Noch zu wenig verbreitet ist die Biotonne in der Goldstadt.
Noch zu wenig verbreitet ist die Biotonne in der Goldstadt. | Foto: dpa

25 Prozent nutzen die Biotonne

Pforzheim hält Biomüll-Gesetz nicht ein

Nur knapp 25 Prozent aller Pforzheimer Haushalte haben derzeit eine braune Biotonne. Damit verstößt die Goldstadt eindeutig gegen ein Gesetz des Bundes, das bereits seit dem 1. Januar 2015 den vollständigen Anschluss aller Bürger an die Biomüllentsorgung vorschreibt. Mit Sanktionen muss man im Neuen Rathaus deshalb aber nicht rechnen. Anders als bei der Verfolgung von Gesetzesverstößen von Privatleuten geben sich die Aufsichtsbehörden gegenüber der säumigen Kommune sehr nachsichtig.
„Wer auf dem richtigen Weg ist, dem wollen wir keine Steine vor die Füße legen“, erklärt Ralf Heineken, Sprecher des Landesumweltministers. Man wolle mit den Kommunen kulant umgehen. „Es ist uns lieber, wenn wir das in einem Jahr gut hinkriegen, als dass wir uns von heute auf morgen mit Zwang durchsetzen.“ Wo immer Probleme auftauchen, versuche man diese im Gespräch zu lösen.

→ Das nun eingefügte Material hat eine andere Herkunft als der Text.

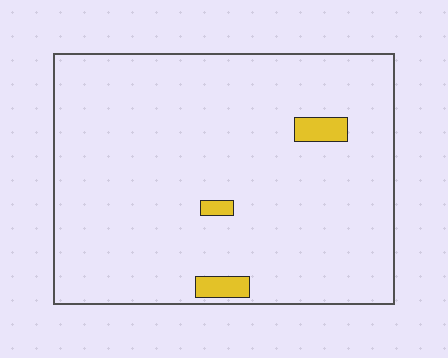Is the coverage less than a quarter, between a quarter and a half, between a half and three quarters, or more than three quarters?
Less than a quarter.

Aufsichtsbehörde ist nachsichtig

Pforzheim ist offenbar auf dem richtigen Weg. Im vergangenen Jahr haben seine Bürger 14 Kilo weniger in die graue Hausmülltonne gesteckt und dafür 14 Kilo mehr in die braune Biotonne. Sollten sich Mülltrennung und Abfallvermeidung in diesem Tempo weiterentwickeln, dann wird die Goldstadt die Zielmarken des Landes, das sich mindestens 60 Kilo Biomüll und maximal 104 Kilo Restmüll pro Bürger wünscht, schon im Jahre 2062 für die Biotonne und spätestens 2075 für den Restmüll erreichen.
„Abfallreduzierung und Mülltrennung sind sehr viel leichter per Gesetz angeordnet als an der kommunalen Basis dann auch durchgesetzt“, weiß Olaf Backhaus, Leiter der Technischen Dienste und damit der Chef der Müllentsorger im Pforzheimer Rathaus. Die im Bundesgesetz vorgeschriebene Versorgung aller Bürger mit Biotonnen ist nach seinen Angaben so schnell nicht leistbar: „Weder von den Bürgern noch von unseren Entsorgungsunternehmen.“ Frühestens 2018, wenn die Aufträge für das Mülleinsammeln neu ausgeschrieben und vergeben werden, so Backhaus, könne man zumindest von dieser Seite her die ganze Stadt anschließen.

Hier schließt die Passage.